"Em Cuba dizem: socialismo ou morte. Mas há coisas pelo meio. É só procurar"

Havana está a sete mil quilómetros de distância de Lisboa, mas o que lá se passa é seguido ao pormenor por quatro cubanos

Quando regressa a Havana, Karla Suárez já não reconhece a cidade e o país da sua infância: "Cresci nos anos 1980 e Cuba era uma coisa, depois de 1989 e da queda da União Soviética tornou-se noutra.

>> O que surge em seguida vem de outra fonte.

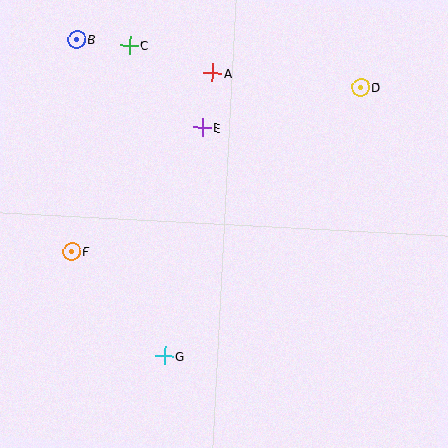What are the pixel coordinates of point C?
Point C is at (129, 45).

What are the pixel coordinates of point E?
Point E is at (202, 127).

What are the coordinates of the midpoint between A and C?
The midpoint between A and C is at (171, 59).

Agora, estamos novamente em transição e não sei que país vai ser." Mas a escritora que vive há cinco anos em Lisboa tem esperança de que o reatar de relações entre Havana e Washington, após meio século de costas voltadas, traga mudanças positivas. Uma esperança que não é consensual entre os cubanos que vivem em Portugal.

"Enquanto um dos Castros for vivo, é melhor esquecerem, porque não haverá mudanças nenhumas." O pessimismo é do cirurgião Miguel Pinto, que não voltou a pisar a sua ilha desde que fugiu para Portugal, em 1992. "A Cuba convém muito o embargo norte-americano, porque assim justifica todos os seus problemas económicos", explica, defendendo que, sempre que houve outras tentativas de aproximação, Havana acabou por "dar cabo" de tudo. "Se está tão interessada em salvar o país do embargo, então porque é que exige tantas condições a Washington?"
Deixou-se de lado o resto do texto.